Justice Subramonium Prasad stated that circulation of fake currency notes adversely affected the financial health of the nation and that fake production has reached such a “level of immaculate sophistication” that they have become “indistinguishable from real currency notes and have become a high profiteering business.”
“Circulation of fake currency notes is severely detrimental to the economy and hampers the financial regulation of the country. The production of counterfeit currency notes often stems from dissatisfaction with a country's growth, and is therefore, aimed at financially disintegrating and destabilising the steady equilibrium of liquidity in the economy.
"Counterfeiting of currency notes breeds drug smuggling, purchase of illegal arms and ammunition, funding of undesirable terrorist outfits, cross-border money laundering, human trafficking and various other phenomena. It has a disastrous effect on the economy,” the judge said in his order dated August 23.
He added that Sections 489A, 489B, 489C, 489D and 489E of the Indian Penal Code, which deal with offences pertaining to fake currency, were specially inserted by the legislature to protect the economy of the country.
In the present case, the court noted, the petitioner-accused was apprehended by police following a “secret information” that a Dubai-based Pakistani national was trying to bring fake Indian currency notes in the country.
The petitioner was arrested in a raid with fake Indian currency notes with a face value of Rs 44,000 and a “syndicate of procurement, printing, circulation and distribution of fake Indian currency notes” was unearthed, it further recorded.
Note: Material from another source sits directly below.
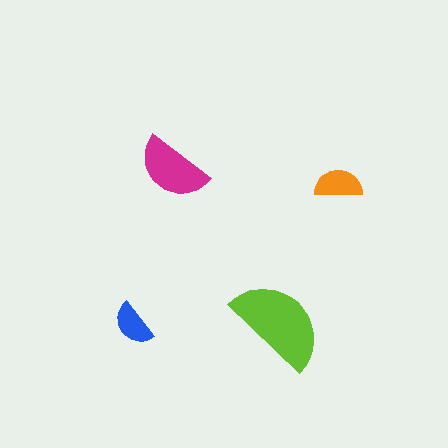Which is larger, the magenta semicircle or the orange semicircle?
The magenta one.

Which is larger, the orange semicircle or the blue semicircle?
The orange one.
Dismissing the bail plea, the court observed that the “petitioner is a part of the well-oiled machinery/syndicate dealing in printing and circulation of fake currency notes and it has the propensity of having a disastrous effect on the country's economy”.
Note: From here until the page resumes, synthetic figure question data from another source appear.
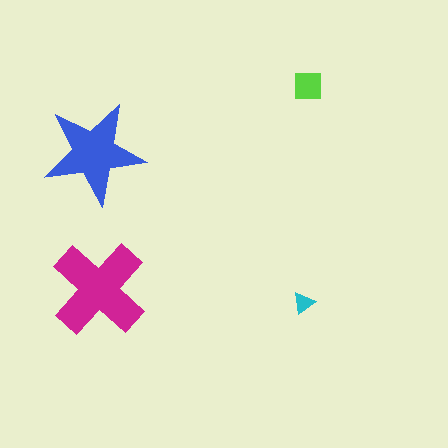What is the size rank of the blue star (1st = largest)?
2nd.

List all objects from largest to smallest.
The magenta cross, the blue star, the lime square, the cyan triangle.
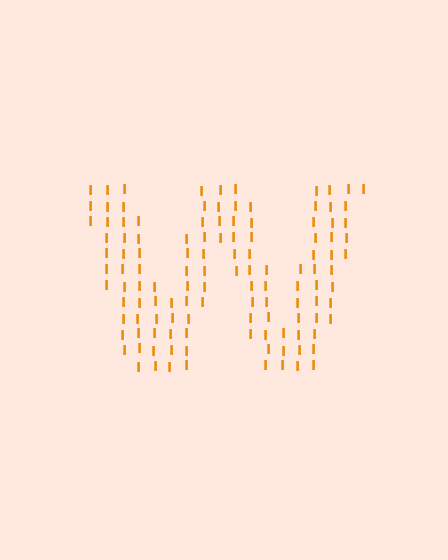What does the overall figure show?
The overall figure shows the letter W.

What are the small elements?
The small elements are letter I's.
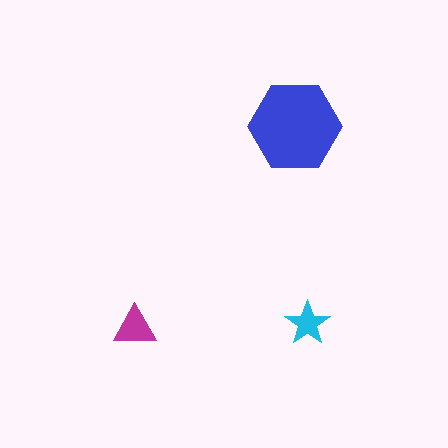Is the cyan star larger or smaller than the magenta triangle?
Smaller.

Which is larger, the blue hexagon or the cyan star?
The blue hexagon.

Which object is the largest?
The blue hexagon.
"The petitioner is alleged of committing extremely serious offence which has the effect of crippling the economy of the country," the court said.
“The petitioner has been found in possession of Fake Indian Currency Notes and the purpose of these fake currency notes were meant for circulation lest there is no point having counterfeit currency notes. Maximum punishment for offence under Section 489D is imprisonment for life. This Court is, therefore, not inclined to grant bail to the petitioner at this stage,” he added.
The court also considered that charges in the bail were yet to be framed and the chances of the petitioner absconding or continuing to indulge in the same activity on release could not be ruled out at this juncture.